Consider the directed graph \(G_P\) formed by drawing a directed edge from each box \(i\) to box \(P_i\). Similarly, consider \(G_Q\) formed by drawing a directed edge from each box \(i\) to box \(Q_i\).

Since \(P\) and \(Q\) are permutations, each connected component of \(G_P\) and \(G_Q\) is a cycle. Let \(C_P\) be the cycle in \(G_P\) containing \(X\), and \(C_Q\) the cycle in \(G_Q\) containing \(X\). If there is a red ball outside \(C_P\), it can never reach \(X\), so the answer is \(-1\). The same goes if there is a blue ball outside \(C_Q\). We now focus on the other cases.

To move all red balls to \(X\), consider the red ball \(\rho\) that is the farthest along the cycle \(C_P\) from \(X\) (that is, the one that would take the greatest number of steps to reach \(X\) following the directed edges). We only need to focus on moving \(\rho\) to \(X\). This is because, in the process of moving \(\rho\), any other red balls on the path are naturally transferred to \(X\) as well. The same logic applies to blue balls.

Therefore, we only need to consider the following situation:

• Only box \(a_1\) contains red balls, and there is a path from \(a_1\) to \(X\) in \(G_P\): \(a_1 \to a_2 \to \cdots \to a_{|A|} \to X\).
• Only box \(a_1\) contains blue balls, and there is a path from \(b_1\) to \(X\) in \(G_Q\): \(a_1 \to a_2 \to \cdots \to b_{|B|} \to X\).

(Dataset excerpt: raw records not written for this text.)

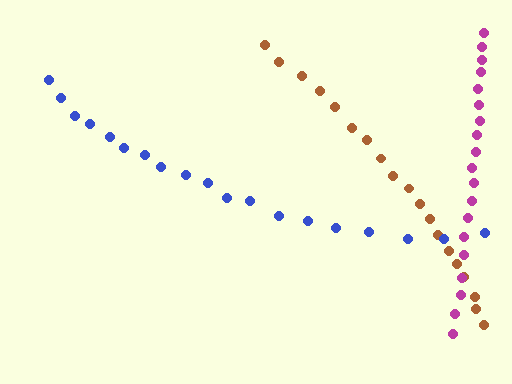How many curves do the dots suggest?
There are 3 distinct paths.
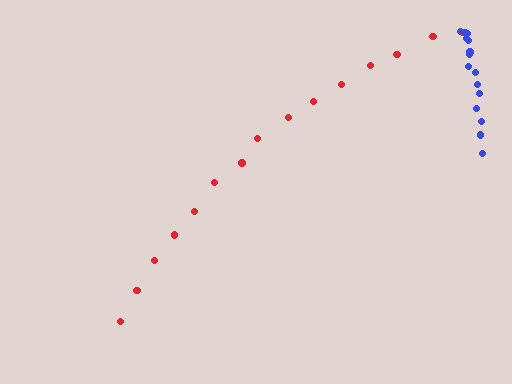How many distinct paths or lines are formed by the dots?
There are 2 distinct paths.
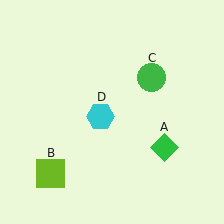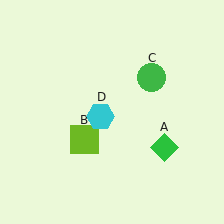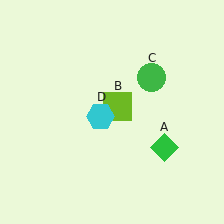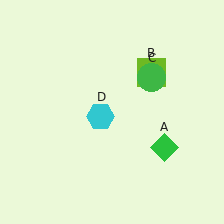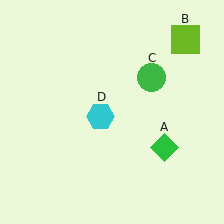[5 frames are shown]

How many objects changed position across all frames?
1 object changed position: lime square (object B).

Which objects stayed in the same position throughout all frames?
Green diamond (object A) and green circle (object C) and cyan hexagon (object D) remained stationary.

Both balls will be in box \(X\) after performing the operation on boxes \(I_1, I_2, \ldots, I_{|I|}\) in this order if and only if the sequence of operations \(I = (I_1, I_2, \ldots, I_{|I|})\) contains both \(A = (a_1, a_2, \dots, a_{|A|})\) and \(B = (b_1, b_2, \dots, b_{|B|})\) as not necessarily contiguous subsequences (and does not contain \(X\)). The shortest such sequence has length \(|A| + |B| - L\), where \(L\) is the length of the Longest Common Subsequence (LCS) of \(A\) and \(B\).

To find the LCS of A and B, renumber the \(N\) boxes \(1, 2, \ldots, N\) so that \(A = (1, 2, \ldots, |A|)\) (and modify \(b_1, b_2, \ldots, b_{|B|}\) accordingly), and the LCS can be found as the Longest Increasing Subsequence (LIS) of \(B\) in \(O(N \log N)\) time.